SWBAT solve equations equivalent to those of the form ax^2 = b

How long will it take an object to hit the ground if it falls from the top of Chicago’s John Hancock Center which is 1,127 ft. high? This lesson will help us solve equations to answer questions like this one!

10 minutes

As students enter the classroom I hand each an Entrance_HowLongWillItTake Card and ask that they work independently. I walk around making sure everyone is on task and correctly performing the operations. One of the things I make sure about in this initial stage of the lesson is that all learners understand that there are two solutions to each quadratic equation.

15 minutes

Once I'm done with the Launch entrance slips I ask a volunteer to hand out a NEW INFO HANDOUT to each student.

This lesson assumes student knowledge of the meaning of square roots presented in my Powers and Exponents unit, which means learners can solve equations of the form x^2 = b. Students will learn here that with just one additional step, they can solve an equation of the form ax^2 = b.
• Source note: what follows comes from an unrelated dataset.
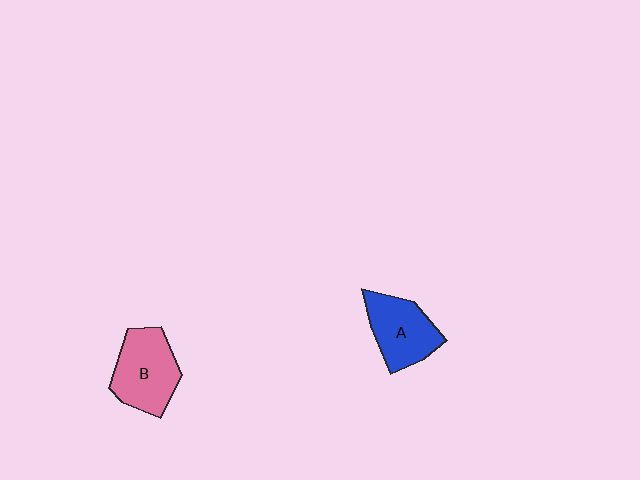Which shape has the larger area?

*In Question 1, students should realize by analyzing the graph and the table that the equation has two solutions (-4, 32) and (4, 32). Have students prove this by checking each solution, showing the math.*

*In Question 2, students use Galileo's equation. Again, they should realize that there are two solutions, but only one that is meaningful. State that this is not always true. Sometimes both solutions in the problem are meaningful. Allow calculator use for this question.*

After making sure students have finished this work, I project the NEW INFO SOLUTION PAGE on the board so students can see, discuss, and ask any question before going on to the application section.

20 minutes

I like to project the Application Problems (HowLongWillitTake) on the Smartboard. They can also be printed and given to the students. I allow learners to pair up. I make sure at least one of them has a calculator. The discussions among the learners can be quite interesting. I like to walk around and listen in and check if they are considering whether the solutions obtained are both feasible or whether one of them doesn't make sense. I always ask why they are discarding an answer and what the appropriate answer means with respect to the work problem.

Students always love to go to the board, so I ask volunteers to write their work up for all their classmates to see and ask any questions if they have them.

5 minutes

Today, I will close the lesson with a** GQ Talk**. This closing strategy is quite simple and can be effectively done in little time.

**G**: I call on students to verbally state what they think the General goals or ideas of the lesson were, in their own words. As they respond, I write their ideas on the board without discarding any of their responses.

**Q**: Once I have sufficient responses on the board, I then ask students to ask a Question about any idea in the lesson they feel uncertain about, and motivate other students in the class to answer the questions asked by their classmates. If I suspect someone may be struggling, I call on the learner and motivate him or her, to come forth with a question or indicate the area of confusion. This always sheds light on whether students have grasped what was intended to be taught in the lesson.